3D gridded atmospheric data visualization in Python
skyvista provides scientifically accurate 3D visualization of gridded atmospheric science data (but likely applicable in many other disciplines). Skyvista's visualizations are primarily built on top of the pyvista library, and with the appropriate setup can be rendered directly in jupyter notebooks or IDEs, or written to disk. Pyvista is capable of creating interactive visualizations in pure HTML, making these visualizations conveniently portable. Skyvista also contains simplified functionality for creating animations of 3D data using pyvista, in addition to single visualizations.
Skyvista also contains functionality for exporting meshes and volumes created with pyvista to a variety of file formats. One intended use of this functionality is to create visualizations in Blender, using the optional [blender] addon functionality. Skyvista can handle things like setting up animations from a set of single-timestep output files, assigning shaders, as well as more complicated logic.

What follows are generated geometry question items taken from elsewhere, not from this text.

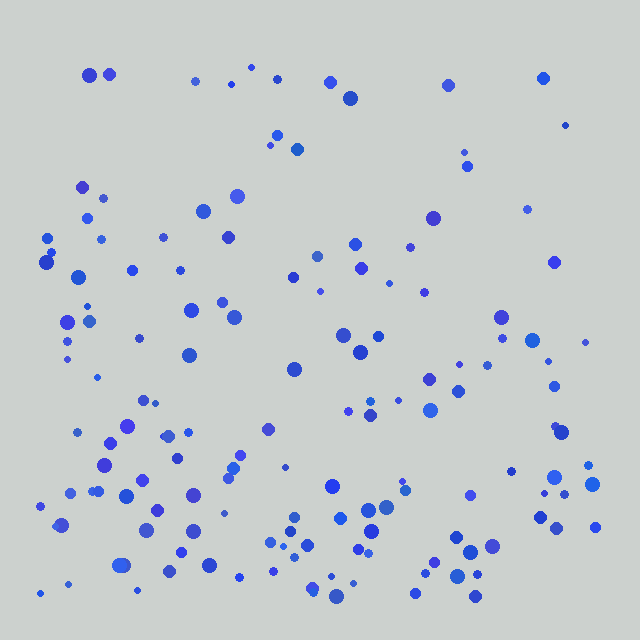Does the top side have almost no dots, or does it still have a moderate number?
Still a moderate number, just noticeably fewer than the bottom.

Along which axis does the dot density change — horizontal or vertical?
Vertical.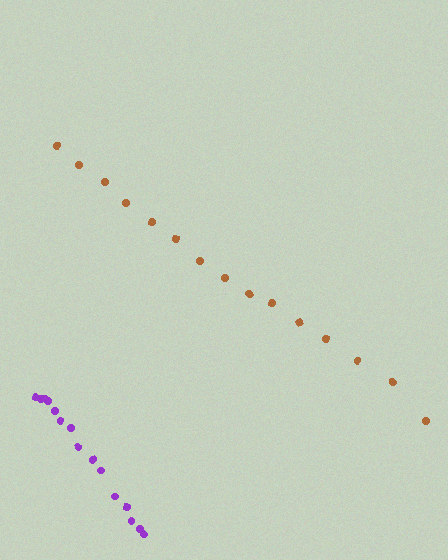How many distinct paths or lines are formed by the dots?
There are 2 distinct paths.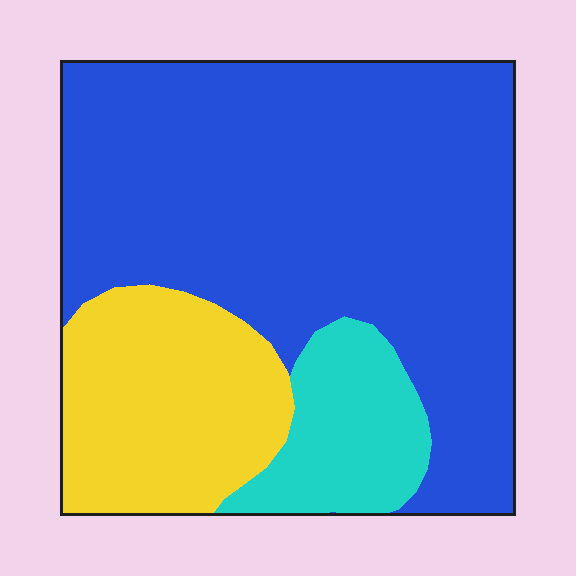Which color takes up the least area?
Cyan, at roughly 10%.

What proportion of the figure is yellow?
Yellow covers about 20% of the figure.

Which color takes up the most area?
Blue, at roughly 65%.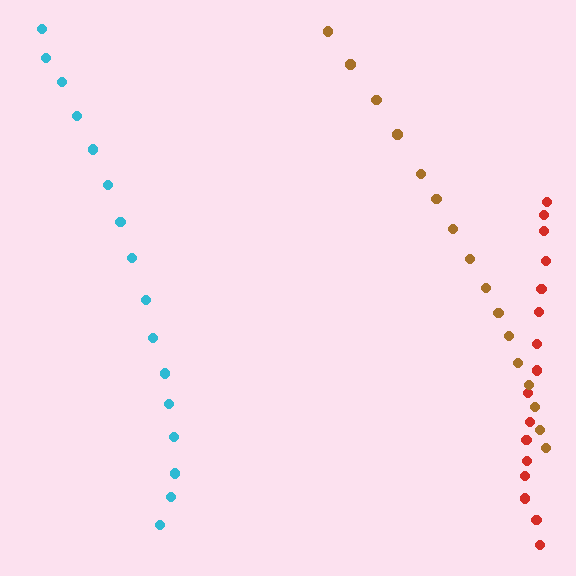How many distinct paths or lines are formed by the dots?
There are 3 distinct paths.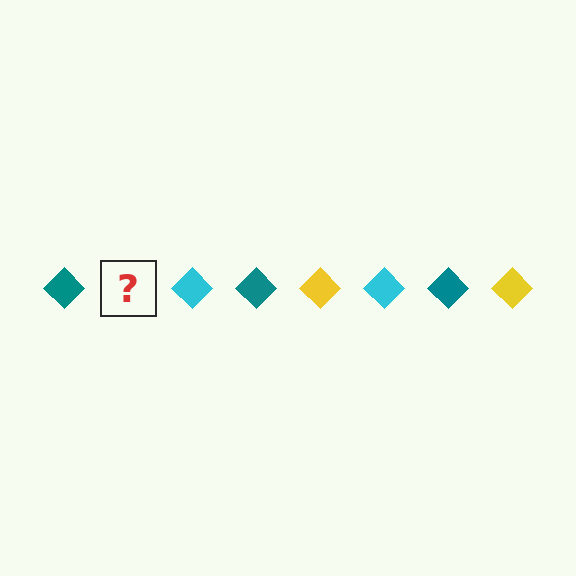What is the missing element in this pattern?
The missing element is a yellow diamond.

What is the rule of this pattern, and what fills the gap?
The rule is that the pattern cycles through teal, yellow, cyan diamonds. The gap should be filled with a yellow diamond.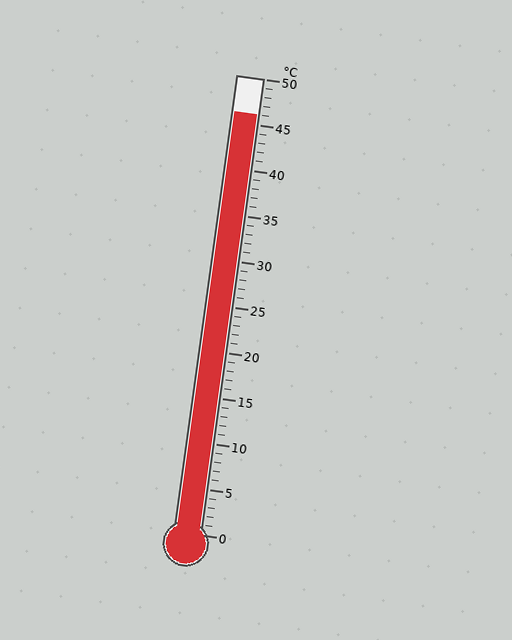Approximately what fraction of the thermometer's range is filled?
The thermometer is filled to approximately 90% of its range.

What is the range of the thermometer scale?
The thermometer scale ranges from 0°C to 50°C.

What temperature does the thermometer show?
The thermometer shows approximately 46°C.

Further documentation is forthcoming!
- Gridded data visualization: Create sets of isosurfaces, volumes, vectors, or planes (for things like land/ocean surfaces or cross-sections) from xarray datasets
- Trajectory visualization: Visualize Lagrangian trajectory data, with options to show trajectories as continuous arrows or as particles at their instantaneous positions (among other visualization customizations)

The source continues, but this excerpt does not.